Сараджоглу, дождавшийся 1 октября своей очереди на прием у Сталина и Молотова после отъезда Риббентропа, оказался в странном положении. Выяснилось, что теперь целью советской стороны было не достижение с Турцией соглашения, а срыв ее переговоров с Великобританией и Францией. Молотову, имевшему возможность заранее ознакомиться с проектом англо-франко-турецкого договора, было, по его словам, «не совсем ясно назначение всего документа в целом, то есть против кого именно будет направлен пакт о взаимопомощи, заключаемый Турцией с Англией и Францией… и не лучше ли было бы этого пакта не заключать». Ответ Сараджоглу – «против всякого агрессора», кремлевских лидеров не удовлетворил.

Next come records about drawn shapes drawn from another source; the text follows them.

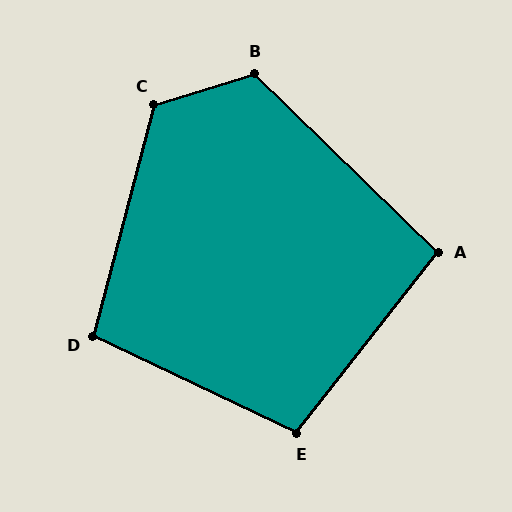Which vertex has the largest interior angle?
C, at approximately 122 degrees.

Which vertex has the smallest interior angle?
A, at approximately 96 degrees.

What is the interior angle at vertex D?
Approximately 101 degrees (obtuse).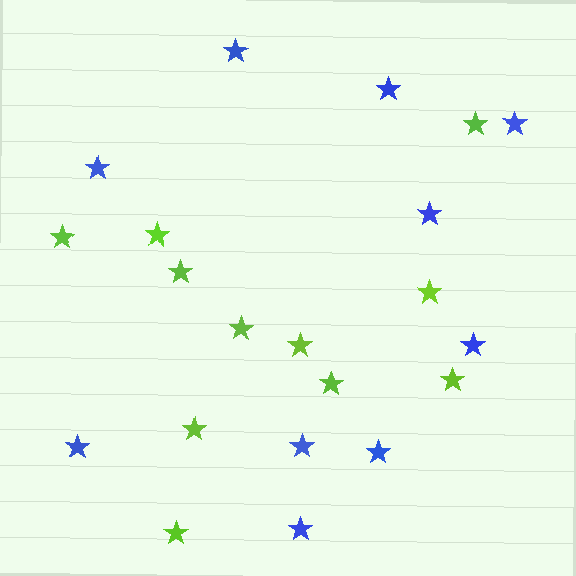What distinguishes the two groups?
There are 2 groups: one group of lime stars (11) and one group of blue stars (10).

Еще одной, более «скромной», целью советских переговорщиков было отговорить Турцию от принятия на себя по договору с западными партнерами обязательств по защите Греции и Румынии в случае агрессии против них. В первую очередь Сталин и Молотов имели, конечно, в виду советские планы в отношении Бессарабии, но отчасти выступили и ходатаями по германским интересам. «Что касается Балкан, – делился с Сараджоглу своими сомнениями Сталин, – то здесь прицепили к Турции Грецию и Румынию… Я думаю, как бы из-за этих тяжестей, которые взяла на себя Турция по Балканам, у нас с турками не вышло недоразумение, особенно из-за Болгарии… Или вышло осложнение у СССР с Румынией из-за Бессарабии – мы не думаем на румын нападать, но и Бессарабию делить не будем – опять конфликт… Невыгодно это для Турции».[125]
Более того, вскоре выяснилось, что с учетом германских пожеланий Москва вообще не намерена идти на подписание с Анкарой договора о взаимопомощи. Свой отказ Молотов мотивировал, задавшись риторическим вопросом: «Против кого этот советско – турецкий пакт будет направлен? Заключать пакт против Германии мы не можем, против Италии – она является союзницей Германии, против Болгарии – но она ведь не угрожает Турции!» Произошедшие за последнее время в мире изменения, добавил Сталин, имея в виду новые отношения СССР с Германией, «превращают пакт в бумажку».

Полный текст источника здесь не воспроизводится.